Budd’s proposal would return to the policies pushed by Trump, who had vowed during his campaign in 2016 and his four years in the White House that he would build the wall and have Mexico pay for it. That didn’t happen.

During Trump’s presidency about $15 billion was redirected for the wall, and there was construction for about 458 of the roughly 2000 miles across Texas, New Mexico, Arizona and California. Most of those 458 miles already had some sort of barrier.

Budd’s bill calls for not only the release of the remaining $2.1 billion in funding but the resumption of all contracts that had been put on hold by Biden. It suggests that no cabinet-level secretary can stop the plan.
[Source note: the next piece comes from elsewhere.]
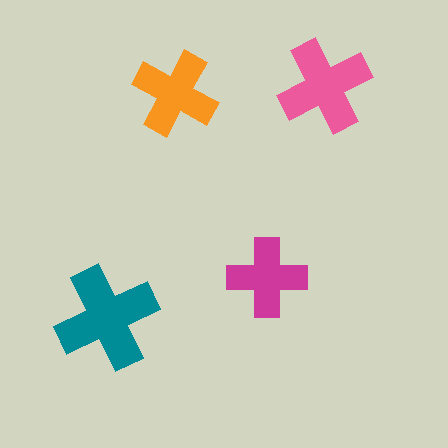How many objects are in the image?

The Biden administration last year did order the completion of gaps in the border wall near Yuma, Arizona, and just last month it approved U.S. Customs and Border Protection’s decision to lower a longstanding wall in San Diego.

Budd, a resident of Advance and 3-term member of the House in the old 13th District, last year used Trump’s endorsement to beat a deep field of Republicans for the nomination to replace retiring Richard Burr and then turned back Democrat Cheri Beasley in the General Election.

His first campaign ad nearly a year ago showed him walking along the border wall. His script included his plan to halt Biden’s “reckless open-border policies and, yeah, finish this wall.”

Tillis said after his visit last month that illegal immigration is “the biggest threat to national security of our time.”  That’s why he joined Budd and the others.

“From the moment President Biden took office, he has made one poor decision after another that has created a crisis at our Southern border, including stopping the construction of a border wall,” Tillis said in the release. “We have to take action to gain back control of our border and stop the historic level of illegal crossings, and I am proud to join Senator Budd to introduce this legislation.”